Witten. . Katalysator-Spezialist Twintec hat eine Nachrüst-Lösung für Diesel-Pkw entwickelt: Der Stickoxidausstoß sinkt bei älteren Autos unter EU6-Wert.

15 Millionen Pkw mit Dieselmotor listet die Statistik für Deutschland auf. Nur zwei einzelne Autos aus dieser riesigen Flotte erfüllen nachweislich im Alltagsbetrieb die für Neuwagen geltenden Grenzwerte für das gesundheitsgefährdenden Stickoxid-Gase nach der aktuell strengsten Abgasnorm EU6. Der zweite (neben einem jüngst speziell von Daimler vorbereiteten neuen Mercedes) ist ein drei Jahre alter VW Passat, den die Entwicklungsabteilung des Katalysator-Spezialisten Twintec in Witten nachgerüstet hat. Das System könnte dem sparsamen Dieselmotor den Weg in die Zukunft ebnen – für 1500 Euro pro Stück.

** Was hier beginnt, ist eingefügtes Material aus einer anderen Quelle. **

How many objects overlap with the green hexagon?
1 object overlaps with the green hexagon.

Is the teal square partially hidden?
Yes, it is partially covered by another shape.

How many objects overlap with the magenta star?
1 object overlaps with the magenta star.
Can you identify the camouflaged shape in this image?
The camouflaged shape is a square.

In der Reserveradmulde des Passat wird der Harnstoff-Tank untergebracht. Die Steuergeräte daneben würden bei einer Serienfertigung verschwinden.
In der Reserveradmulde des Passat wird der Harnstoff-Tank untergebracht. Die Steuergeräte daneben würden bei einer Serienfertigung verschwinden. © MATTHIAS GRABEN

Kern des Dieselskandals ist, dass nicht nur bei Diesel-Pkw aus dem VW-Konzern die mit Harnstoff betriebene Stickoxid-Reinigung, die sogenannte SCR-Technik, während der Fahrt fast immer abgeschaltet ist und nur bei Prüfstandläufen aktiviert wird. Ab September müssen neu auf den Markt kommende Pkw-Modelle die Grenzwerte statt im Labor im realen Betrieb einhalten – nach dem englischen Begriff „Real Driving Experience“ abgekürzt RDE.

Das Entgegenkommen des EU-Gesetzgebers an die Automobilhersteller: Beim RDE-Test darf der Grenzwert von 80 Milligramm Stickoxid-Ausstoß pro Kilometer um den Faktor 2,1 überschritten werden. Allen in den Verkehr kommenden Neuwagen wird dies erst ab 2019 vorgeschrieben.

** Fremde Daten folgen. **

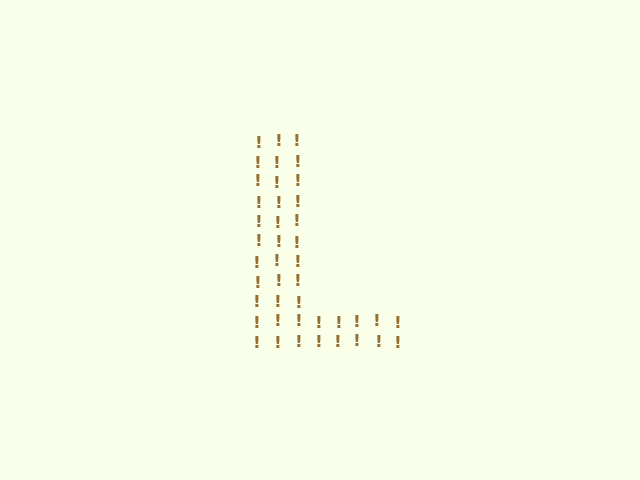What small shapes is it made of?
It is made of small exclamation marks.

Reinigung vom ersten Kilometer an

Zurzeit stoßen Neuwagen, die auf dem Papier die Norm EU6 erfüllen, im RDE-Test im Schnitt über 500 mg/km aus. Beim VW Passat von Twintec, der eigentlich nur die Norm EU5 erfüllt, sind es laut ADAC-Test lediglich 69 mg/km.

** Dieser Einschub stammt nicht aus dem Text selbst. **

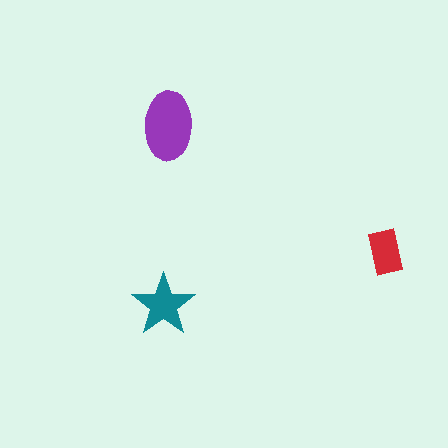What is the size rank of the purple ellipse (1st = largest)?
1st.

Die Entwickler in Witten haben die aufwendigere Abgasreinigung aus dem Nutzfahrzeugbereich angepasst und miniaturisiert. Herzstück des Systems ist ein elektrisch beheizter Verdampfer, in dem der Harnstoff (chemisch Ammoniak) erhitzt wird. Sonst wird er flüssig eingespritzt. Deshalb setzt die Reinigung nicht erst dann ein, wenn der Motor warm ist, sondern bereits vom ersten Kilometer an. Neben dem Verdampfer setzt Twintec beim Passat ausschließlich Komponenten aus dem Bauteile-regal von VW ein, plus einer selbst entwickelten Software.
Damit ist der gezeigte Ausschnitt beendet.